ICM provides the results of short time predictions as well as possible variants of the spread of the epidemic in longer time scales assuming appropriate restrictions or parameters of the disease. The main idea of the model is to utilize the possibly full representation of the social structure of the country to the level of individual people residing in Poland and their contacts. This approach offers potentially great opportunities, but it is also associated with enormous analytical and programming work and a constant struggle to obtain the data needed to construct and calibrate the model. However, we already have some practice in this.
Our model is spatially and contextually resolving. This means that we can follow the spreading of the epidemic on a geographic grid at a resolution of 1 km2 and that the physical contacts through which the virus is transmitted take place in various types of places characteristic of our lives. Currently, we have defined separate categories: households, workplaces, kindergartens, schools, colleges, travel, and random street meetings.
The course of the disease that each virtual inhabitant undergoes in our model corresponds to the typical course of the COVID-19 disease. However, the key parameters of the model, i.e. the baseline virus transmissibility and our tendency to leave home with mild symptoms, are calibrated, in Bayesian fashion, to the actual course of the epidemic.
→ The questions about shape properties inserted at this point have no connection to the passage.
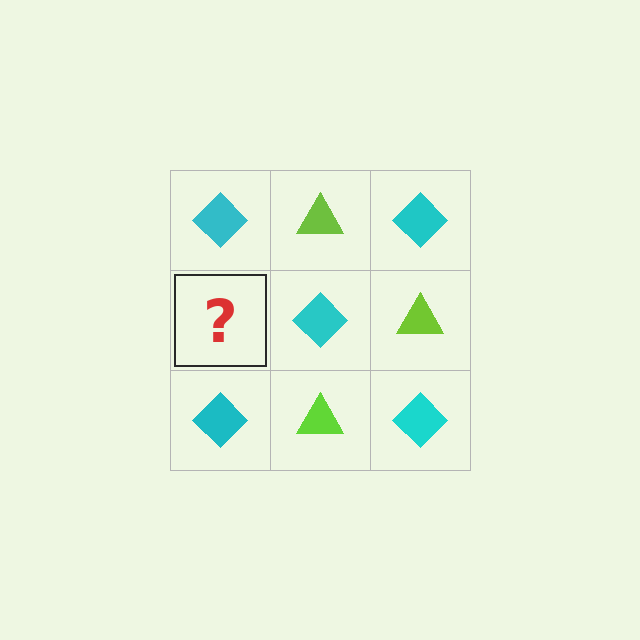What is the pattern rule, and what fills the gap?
The rule is that it alternates cyan diamond and lime triangle in a checkerboard pattern. The gap should be filled with a lime triangle.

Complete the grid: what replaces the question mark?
The question mark should be replaced with a lime triangle.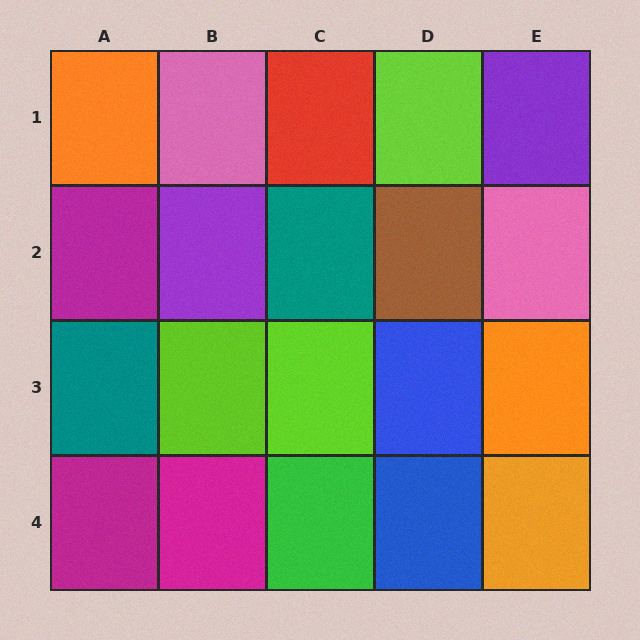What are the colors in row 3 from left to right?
Teal, lime, lime, blue, orange.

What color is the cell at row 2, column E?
Pink.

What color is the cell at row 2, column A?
Magenta.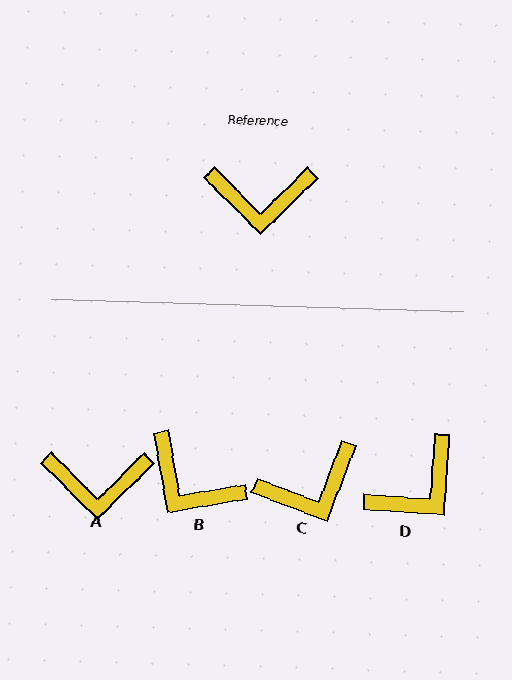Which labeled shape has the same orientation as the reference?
A.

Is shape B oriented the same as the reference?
No, it is off by about 35 degrees.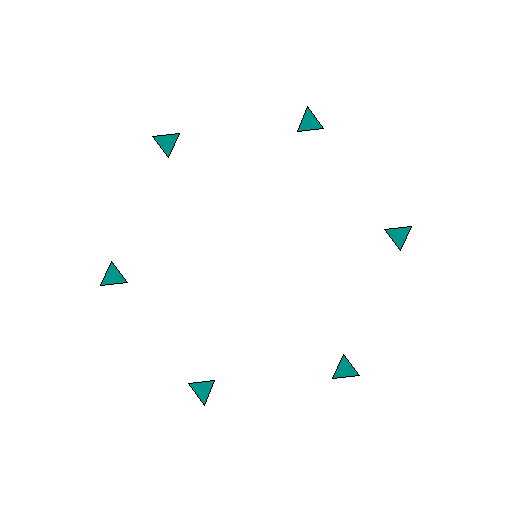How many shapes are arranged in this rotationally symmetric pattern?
There are 6 shapes, arranged in 6 groups of 1.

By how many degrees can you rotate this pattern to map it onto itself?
The pattern maps onto itself every 60 degrees of rotation.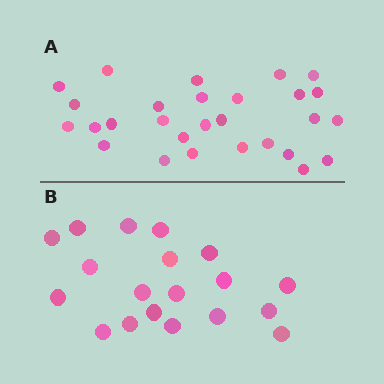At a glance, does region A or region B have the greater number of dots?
Region A (the top region) has more dots.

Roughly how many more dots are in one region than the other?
Region A has roughly 8 or so more dots than region B.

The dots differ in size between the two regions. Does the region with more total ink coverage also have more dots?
No. Region B has more total ink coverage because its dots are larger, but region A actually contains more individual dots. Total area can be misleading — the number of items is what matters here.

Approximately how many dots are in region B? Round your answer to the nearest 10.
About 20 dots. (The exact count is 19, which rounds to 20.)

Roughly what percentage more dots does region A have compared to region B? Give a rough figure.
About 45% more.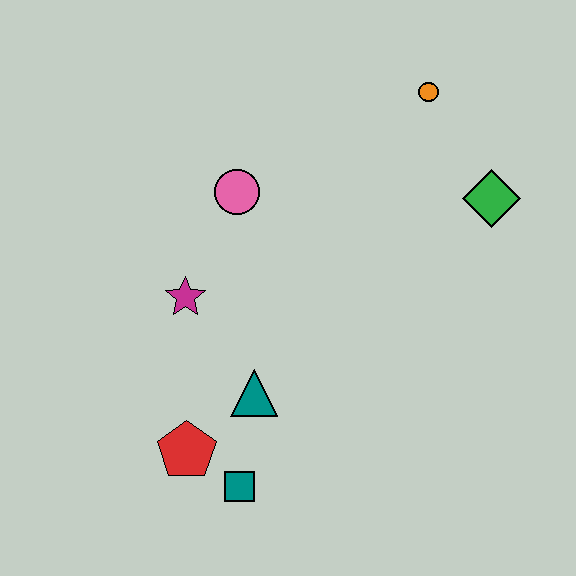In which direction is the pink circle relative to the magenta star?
The pink circle is above the magenta star.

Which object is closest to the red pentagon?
The teal square is closest to the red pentagon.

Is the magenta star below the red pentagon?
No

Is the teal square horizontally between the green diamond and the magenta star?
Yes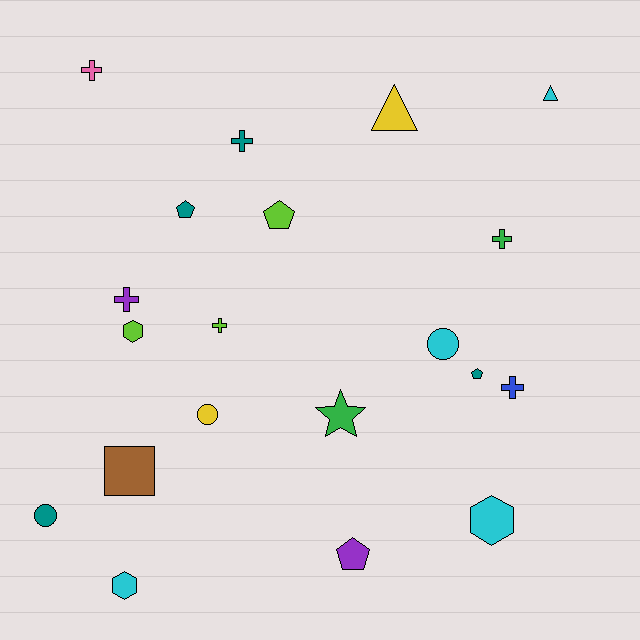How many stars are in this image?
There is 1 star.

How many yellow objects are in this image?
There are 2 yellow objects.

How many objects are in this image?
There are 20 objects.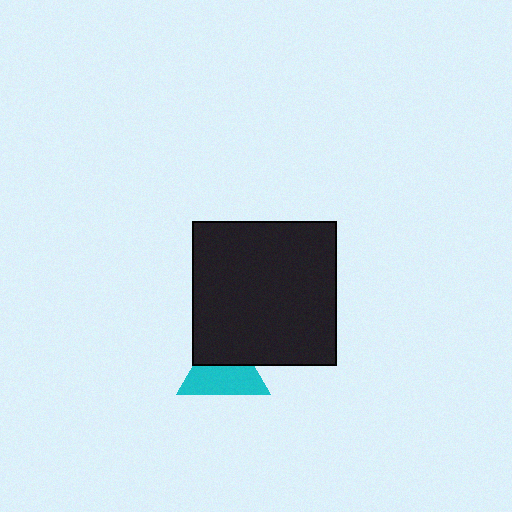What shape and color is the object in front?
The object in front is a black square.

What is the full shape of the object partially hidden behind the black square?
The partially hidden object is a cyan triangle.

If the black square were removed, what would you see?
You would see the complete cyan triangle.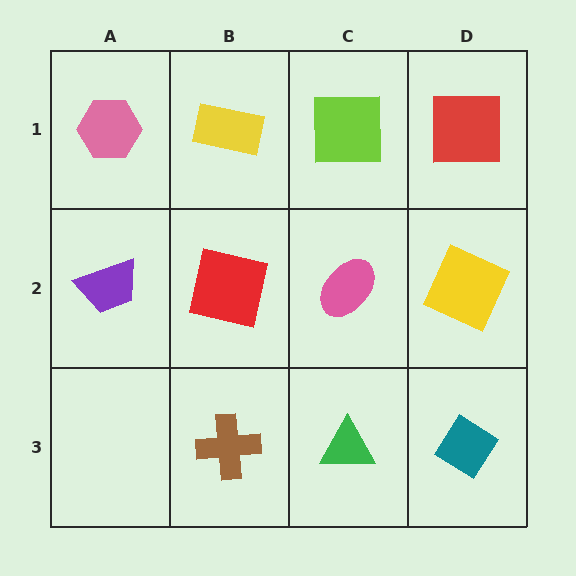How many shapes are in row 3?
3 shapes.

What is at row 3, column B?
A brown cross.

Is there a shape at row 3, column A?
No, that cell is empty.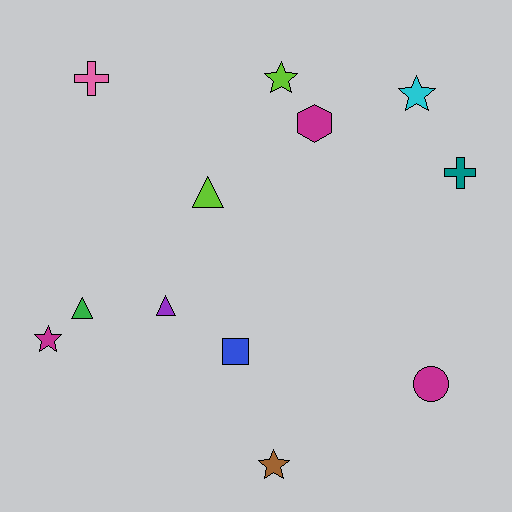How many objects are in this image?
There are 12 objects.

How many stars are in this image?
There are 4 stars.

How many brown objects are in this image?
There is 1 brown object.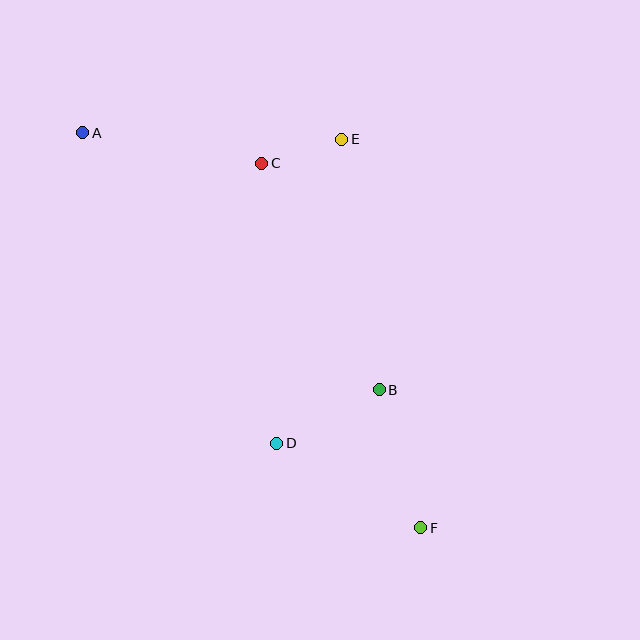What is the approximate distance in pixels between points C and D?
The distance between C and D is approximately 280 pixels.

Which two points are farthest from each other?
Points A and F are farthest from each other.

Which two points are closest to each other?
Points C and E are closest to each other.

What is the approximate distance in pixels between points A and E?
The distance between A and E is approximately 259 pixels.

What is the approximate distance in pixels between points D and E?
The distance between D and E is approximately 311 pixels.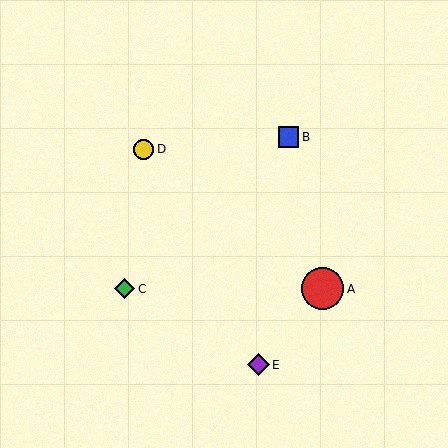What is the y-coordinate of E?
Object E is at y≈365.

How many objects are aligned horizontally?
2 objects (A, C) are aligned horizontally.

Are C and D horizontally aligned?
No, C is at y≈289 and D is at y≈149.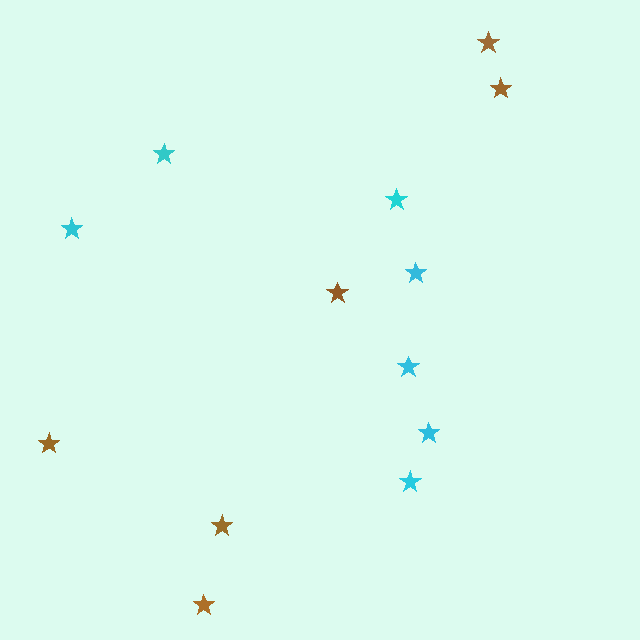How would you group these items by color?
There are 2 groups: one group of cyan stars (7) and one group of brown stars (6).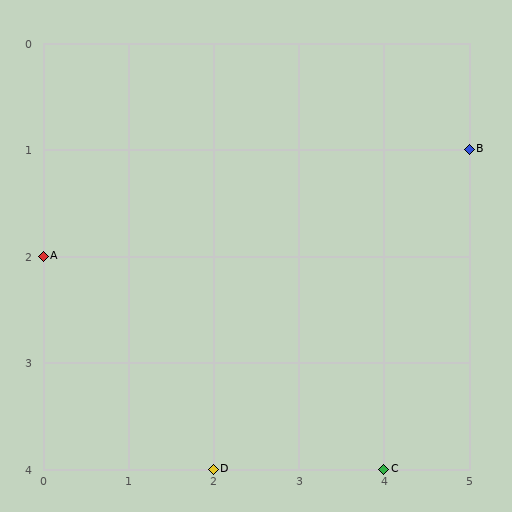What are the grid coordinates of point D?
Point D is at grid coordinates (2, 4).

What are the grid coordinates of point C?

The ICM team cooperates on an ongoing basis with the Minister of Health and the Department of Analyzes and Strategies of the Ministry of Health and the Government Center for Security (RCB). We are a member of the COVID-19 epidemic monitoring and forecasting team appointed by the Minister of Health. It is with great satisfaction that we cooperate with other teams modeling the COVID-19 epidemic in Poland: the MOCOS group from the Wrocław University of Technology, the team of prof. A. Gambin from MiMUW, and modeling teams from PZH (prof. M. Rosińska) and Ministry of Health.